Wegen der Kriegsereignisse lagen zwi­schen dem 18. Mai 1914 und dem nächsten Hockeymeisterschafts­spiel am 16. März 1919 beinahe 5 Jahre. Je länger der Krieg dauerte, umso schwieriger war es für die Vereine komplette Mannschaften zu stellen, und so musste der Hockeysport auf das Training reduziert werden, das von nicht eingerückten Spie­lern oder Fronturlaubern besucht werden konnte. Aber schon im letzten Kriegsjahr nahm die Spieltätigkeit wieder zu. Der Wiener Hockey Club, die Vienna und der WAC trugen im Herbst bereits einige Freundschaftsspiele aus bei denen es auch zu Damenspielen kam (teilweise mit 3 oder 4 Herren verstärkt).

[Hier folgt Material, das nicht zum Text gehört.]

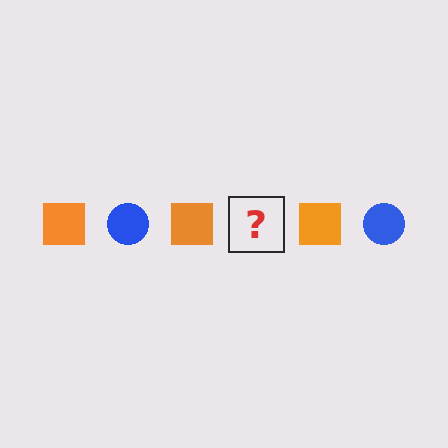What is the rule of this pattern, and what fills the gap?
The rule is that the pattern alternates between orange square and blue circle. The gap should be filled with a blue circle.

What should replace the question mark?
The question mark should be replaced with a blue circle.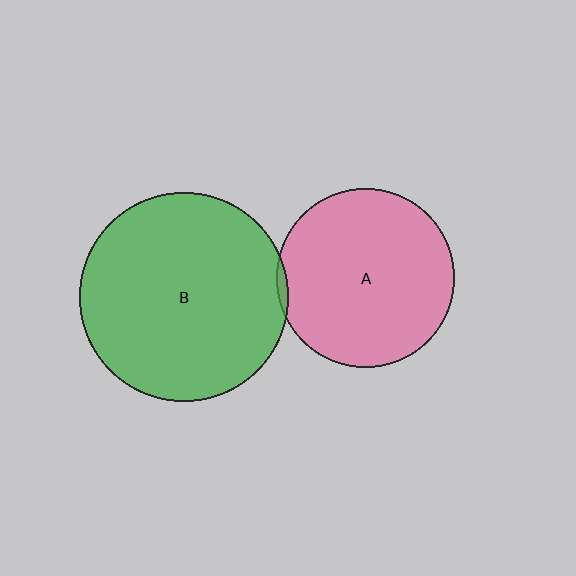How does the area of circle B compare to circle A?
Approximately 1.4 times.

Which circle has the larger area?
Circle B (green).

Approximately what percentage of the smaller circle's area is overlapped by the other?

Am 2. Februar 1919 fand wieder eine Generalversammlung statt, wobei sich der Wiederaufnahme des Hockeybetriebes die Tatsache entgegenstellte, dass in ganz Österreich kein Hockeystock und kein Hockeyball aufzutreiben war, weshalb man beschloss erforderliche Utensilien aus dem Ausland aufzutreiben.

Erfreulich für dieses erste Nachkriegsjahr war auch die Entwicklung der Vereine: Aus etlichen ehemaligen Viennaspielern for­mierte sich der Verein für Bewegungs­spiele (kurz V.f.B.) während es einem ehemaligen Mittelschüler aus dem Schot­tengymnasium - Anton Holubovsky - gelang, seine ehemaligen Schulkollegen für das Hockeyspiel zu begeistern: Er gründete die Sportvereinigung der katho­lisch deutschen Hochschüler - der Vor­läuferverein der heutigen SV Arrninen.

Die Meisterschaft 1919 (vorläufig letztmalig mit dem Kalenderjahr konform) gewann der Wiener Hockey Club vor der Vienna und dem WAC. Ab diesem Jahr sollte die Meisterschaft mit einem Herbstdurchgang beginnen und wurde im Frühjahr wieder fortgesetzt. Der Meister erhielt den Titel "Österreichischer Staatsmeister" - den ersten Titel errang der WAC (punktegleich mit dem Verein für Bewegungsspiele). Sie profitierten von einer ein halbes Jahr zuvor erstellten Regel, die besagte, dass bei Punktegleichheit die höhere Zahl an Siegen für den Titel ausschlaggebend war.